Heinrich Class, publicou, sob pseudónimo, um manifesto com o cativante título “Se eu Fosse o Kaiser”, onde dizia que, antes de tudo, se tinha de lidar com os inimigos internos do Reich: os sociais-democratas e os judeus. Sobretudo os judeus porque estavam a subverter a arte alemã, a destruir a criatividade alemã e a corromper as massas alemãs. Além disso, o sufrágio para o Reichstag teria de ser estruturado de forma a dar mais poder eleitoral aos cultos e aos patrimoniados, e só os melhores seriam autorizados a sentar-se na câmara.

 

A Liga Pangermânica, por exemplo, dizia que o povo alemão estava rodeado de inimigos, desde os “eslavos” e “latinos” que cercavam a Alemanha por fora, até aos judeus, jesuítas, socialistas e outros agitadores e conspiradores subversivos que a minavam por dentro.

 

O problema residia no facto de os grupos de pressão alemães não resultarem de nenhuma estratégia manipulativa das elites guilherminas, mas de um movimento genuinamente populista de mobilização política a partir de baixo.

 

Os memorandos dos pangermanistas defendiam que os judeus deveriam ser tratados como estrangeiros, proibidos de adquirir terras e privados do seu património caso emigrassem. Para Gebsatell, o batismo não fazia obviamente diferença nenhuma para o facto de alguém ser judeu.

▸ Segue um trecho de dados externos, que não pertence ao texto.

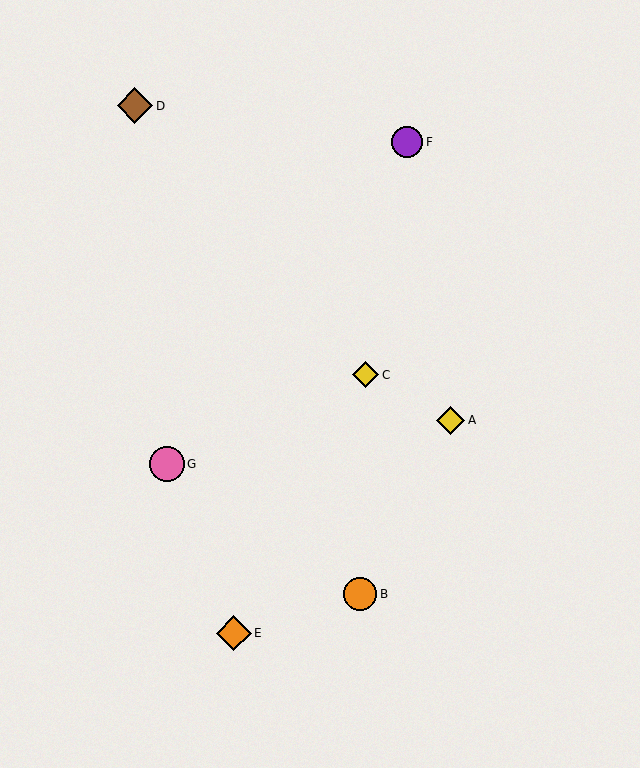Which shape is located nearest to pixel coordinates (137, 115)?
The brown diamond (labeled D) at (135, 106) is nearest to that location.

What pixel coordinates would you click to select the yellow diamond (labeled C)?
Click at (366, 375) to select the yellow diamond C.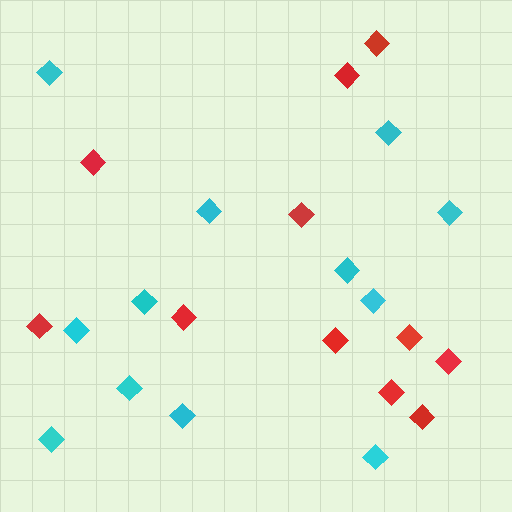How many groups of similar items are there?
There are 2 groups: one group of cyan diamonds (12) and one group of red diamonds (11).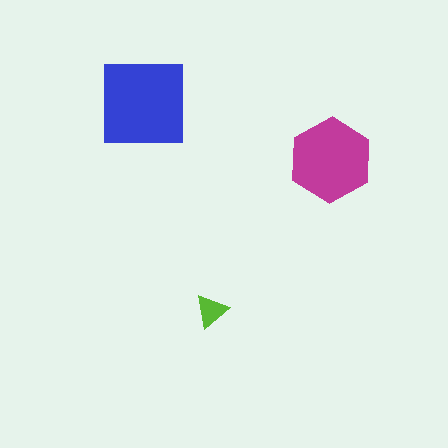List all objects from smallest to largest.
The lime triangle, the magenta hexagon, the blue square.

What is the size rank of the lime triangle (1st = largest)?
3rd.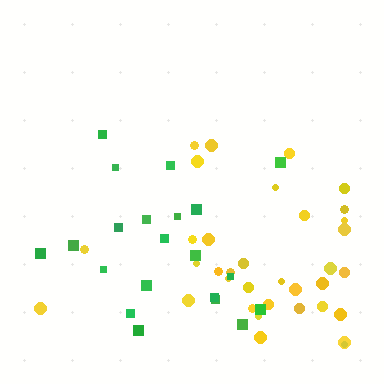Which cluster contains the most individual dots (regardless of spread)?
Yellow (35).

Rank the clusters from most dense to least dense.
yellow, green.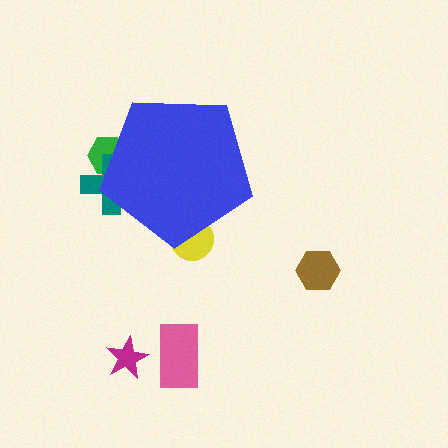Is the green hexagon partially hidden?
Yes, the green hexagon is partially hidden behind the blue pentagon.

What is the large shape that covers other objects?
A blue pentagon.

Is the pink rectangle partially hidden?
No, the pink rectangle is fully visible.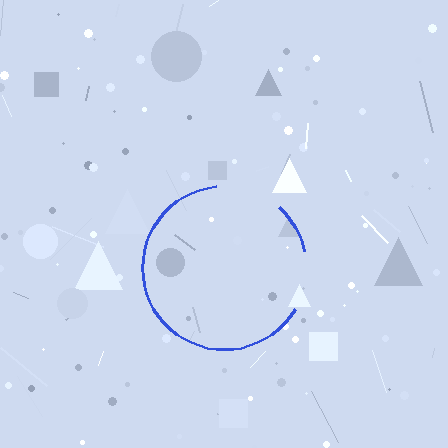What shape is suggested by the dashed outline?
The dashed outline suggests a circle.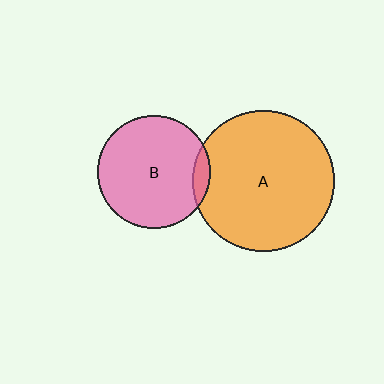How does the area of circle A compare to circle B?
Approximately 1.6 times.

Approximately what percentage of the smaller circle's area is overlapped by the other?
Approximately 10%.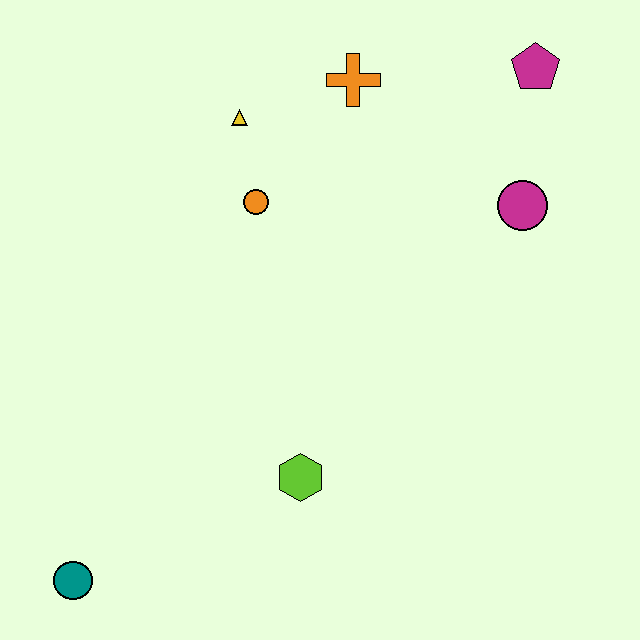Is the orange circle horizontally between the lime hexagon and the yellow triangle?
Yes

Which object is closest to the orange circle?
The yellow triangle is closest to the orange circle.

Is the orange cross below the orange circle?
No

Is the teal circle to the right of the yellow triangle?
No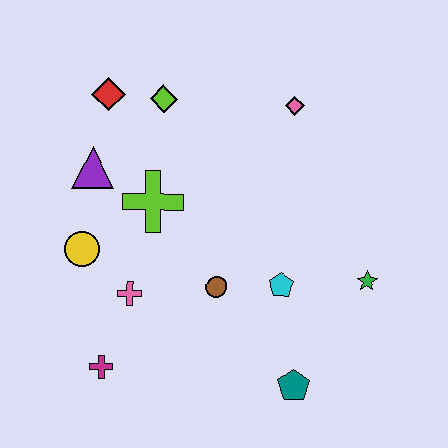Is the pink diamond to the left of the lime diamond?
No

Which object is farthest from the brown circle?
The red diamond is farthest from the brown circle.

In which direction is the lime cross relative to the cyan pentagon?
The lime cross is to the left of the cyan pentagon.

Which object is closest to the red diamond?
The lime diamond is closest to the red diamond.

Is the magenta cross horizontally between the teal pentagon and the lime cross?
No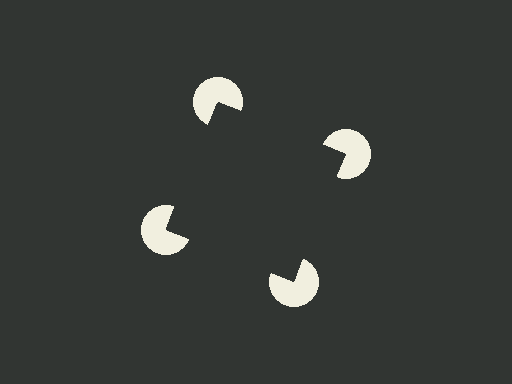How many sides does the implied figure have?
4 sides.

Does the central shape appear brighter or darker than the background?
It typically appears slightly darker than the background, even though no actual brightness change is drawn.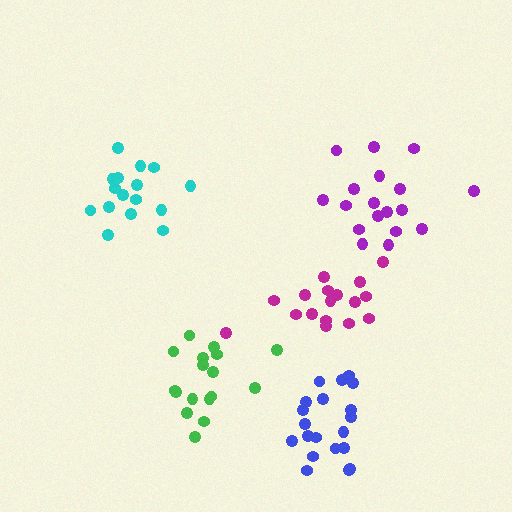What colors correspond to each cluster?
The clusters are colored: magenta, purple, cyan, green, blue.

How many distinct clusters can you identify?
There are 5 distinct clusters.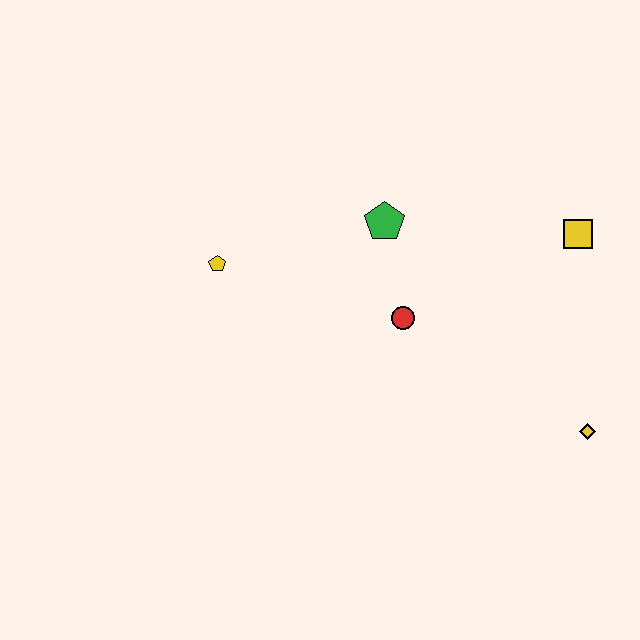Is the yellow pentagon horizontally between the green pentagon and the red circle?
No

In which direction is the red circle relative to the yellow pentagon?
The red circle is to the right of the yellow pentagon.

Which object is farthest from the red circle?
The yellow diamond is farthest from the red circle.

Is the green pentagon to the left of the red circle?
Yes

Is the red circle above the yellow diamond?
Yes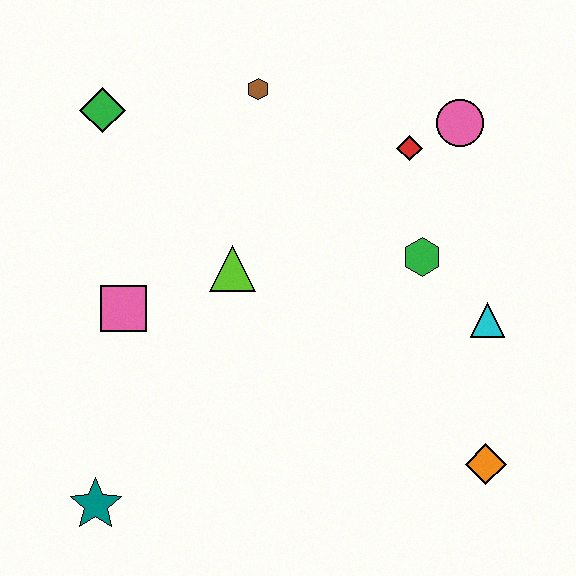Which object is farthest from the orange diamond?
The green diamond is farthest from the orange diamond.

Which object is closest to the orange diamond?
The cyan triangle is closest to the orange diamond.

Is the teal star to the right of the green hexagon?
No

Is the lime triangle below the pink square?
No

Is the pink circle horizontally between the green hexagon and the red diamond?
No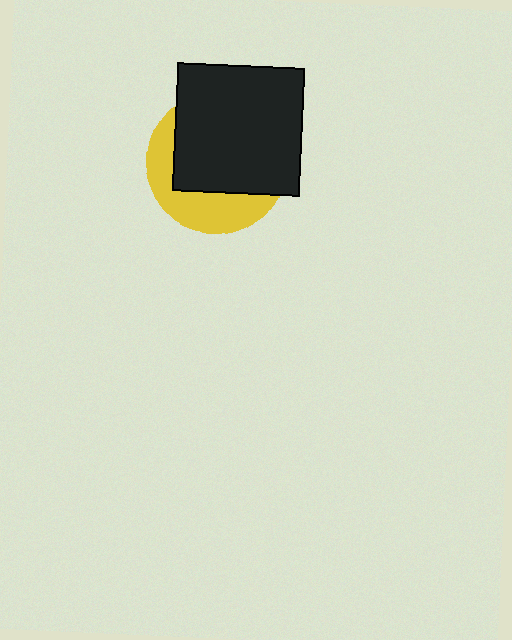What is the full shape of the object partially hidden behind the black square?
The partially hidden object is a yellow circle.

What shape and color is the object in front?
The object in front is a black square.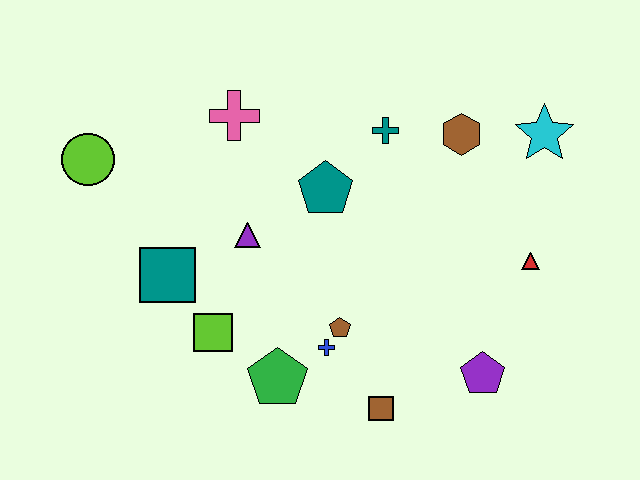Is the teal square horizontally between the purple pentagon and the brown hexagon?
No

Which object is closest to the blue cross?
The brown pentagon is closest to the blue cross.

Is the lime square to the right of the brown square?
No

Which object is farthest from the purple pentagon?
The lime circle is farthest from the purple pentagon.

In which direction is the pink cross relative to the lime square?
The pink cross is above the lime square.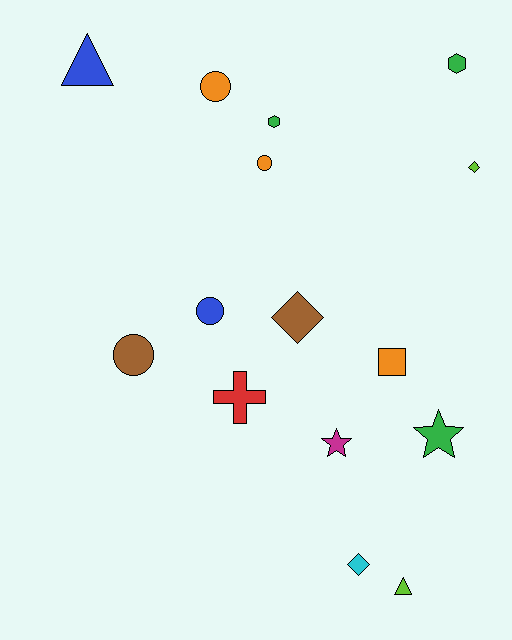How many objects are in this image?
There are 15 objects.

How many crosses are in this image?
There is 1 cross.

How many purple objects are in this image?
There are no purple objects.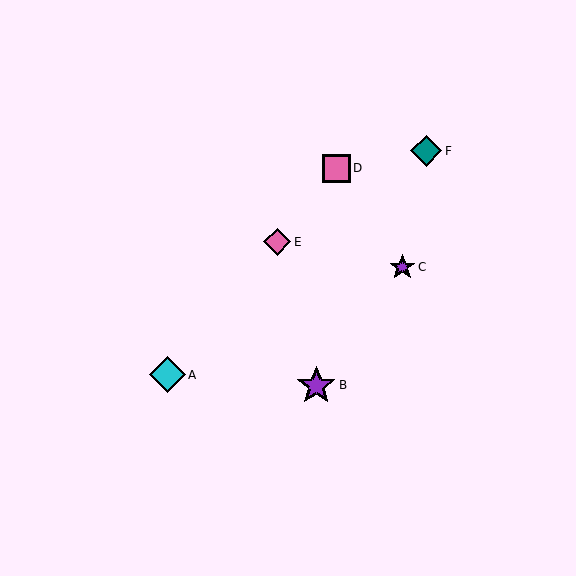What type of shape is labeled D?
Shape D is a pink square.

Ou seja, quem tivesse mais de 25% de “sangue judeu” nas veias deveria ser tratado como judeu e não como alemão.

 

Teve então início a Primeira Guerra Mundial, onde os alemães começaram por triunfar.

 

Por volta de 1917, o Partido Bolchevique, liderado por Lenine, que dissera sempre que a derrota da Rússia na guerra era a maneira mais fácil de gerar uma revolução, montou um Golpe de Estado que encontrou pouca resistência.

 

A denominada Revolução de Outubro degenerou logo num caos sangrento. Quando os adversários dos bolcheviques tentaram montar um contragolpe, o novo regime reagiu com o “terror vermelho”. Todos os outros partidos foram ilegalizados. Foi estabelecida uma ditadura sob a liderança de Lenine.

 

O recém-criado Exército Vermelho, chefiado por Trotsky, travou uma terrível guerra civil contra os “Brancos”, que procuravam restaurar o regime czarista.

 

A polícia política bolchevique, Cheka, reprimiu implacavelmente os opositores  do regime: socialistas moderados, mencheviques, anarquistas,  sociais-revolucionários ligados aos camponeses. Milhares de pessoas foram torturadas, assassinadas ou encarceradas em condições brutais nos primeiros campos que depois se transformaram no Gulag.

 

Foi no cadinho do triunfo da Revolução Comunista na Rússia e da derrota da Alemanha na Primeira Guerra Mundial que se forjou o nazismo.